Et d'une certaine manière, c'est aussi une autre réponse possible au dossier majeur du dernier CPC hardware.
Si quelque chose foire quelque part, c'est peut être qu'il y a trop de technos (mal maitrisée) entre des personnes qui devraient se parler pour parvenir à se comprendre.
la faute de la victime, et des personnes qui lui ont donné les outils inadaptés à son besoin, prouver son innocence, donc?

j'ai mon sIII à réparer, et il est 13:37

----------


## Jolaventur

C'est bien mais la FSFE c'est quoi pour les idiots à qui la vue d'un GMB dans un news donne des boutons.

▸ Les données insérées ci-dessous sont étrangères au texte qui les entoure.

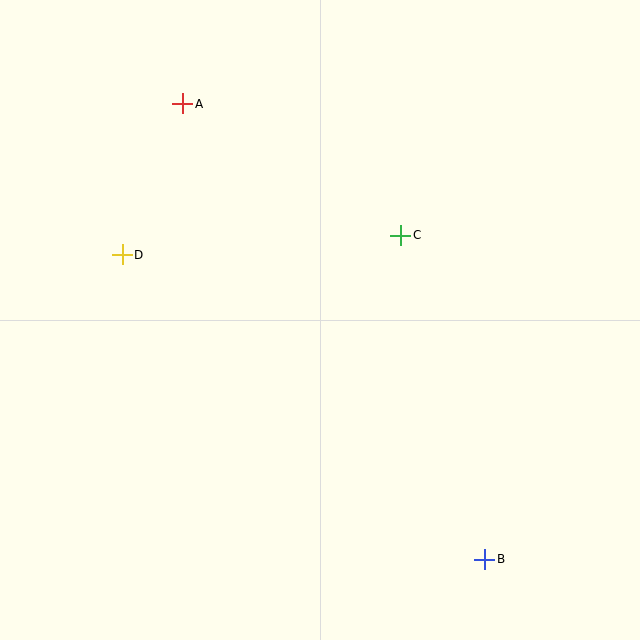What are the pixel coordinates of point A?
Point A is at (183, 104).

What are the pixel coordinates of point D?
Point D is at (122, 255).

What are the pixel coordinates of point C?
Point C is at (401, 235).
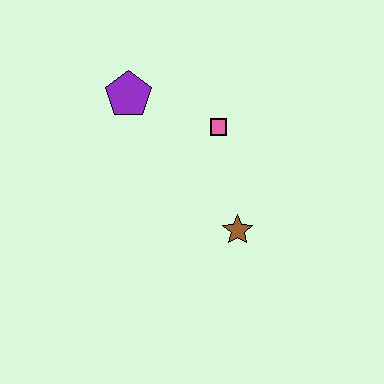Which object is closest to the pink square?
The purple pentagon is closest to the pink square.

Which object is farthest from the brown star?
The purple pentagon is farthest from the brown star.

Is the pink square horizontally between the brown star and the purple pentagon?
Yes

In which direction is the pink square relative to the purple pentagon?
The pink square is to the right of the purple pentagon.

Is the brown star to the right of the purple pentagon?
Yes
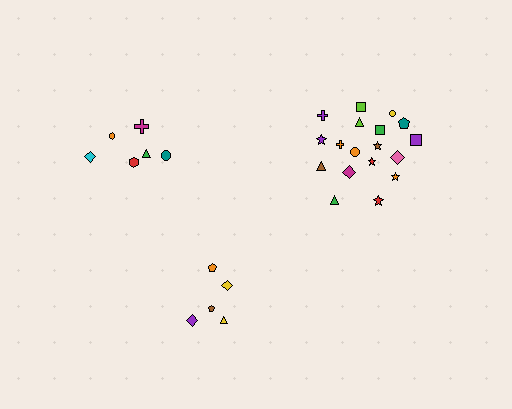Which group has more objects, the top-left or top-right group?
The top-right group.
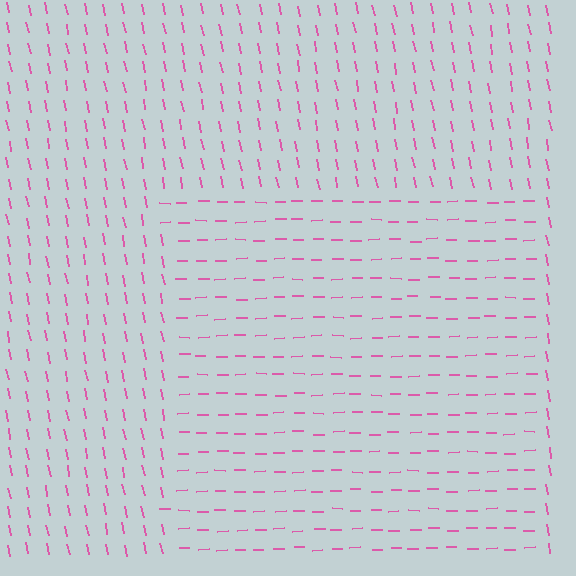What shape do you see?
I see a rectangle.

Les heures les plus sombres de l'histoire de CPC, Rabot toussa...

----------


## kulte

Que de souvenirs !! ROM le chevalier de l'espace !
ROM dans mon apple II !!
pinaize c est la qu on voit qu on vieillis

----------


## nwalker

GMB, je pense qu'il faut qu'on se parle;p Il y a des idiots à qui la vue d'un GMB dans un(e) news donne des boutons.
je ne peux pas te pm sans faire des trucs hors la loi, mais tu as mon attestation sur l'honneur (un truc qui existe encore, l'honneur) que les gens qui gèrent le forum ont mon adresse mail et que tu peux l'utliser

----------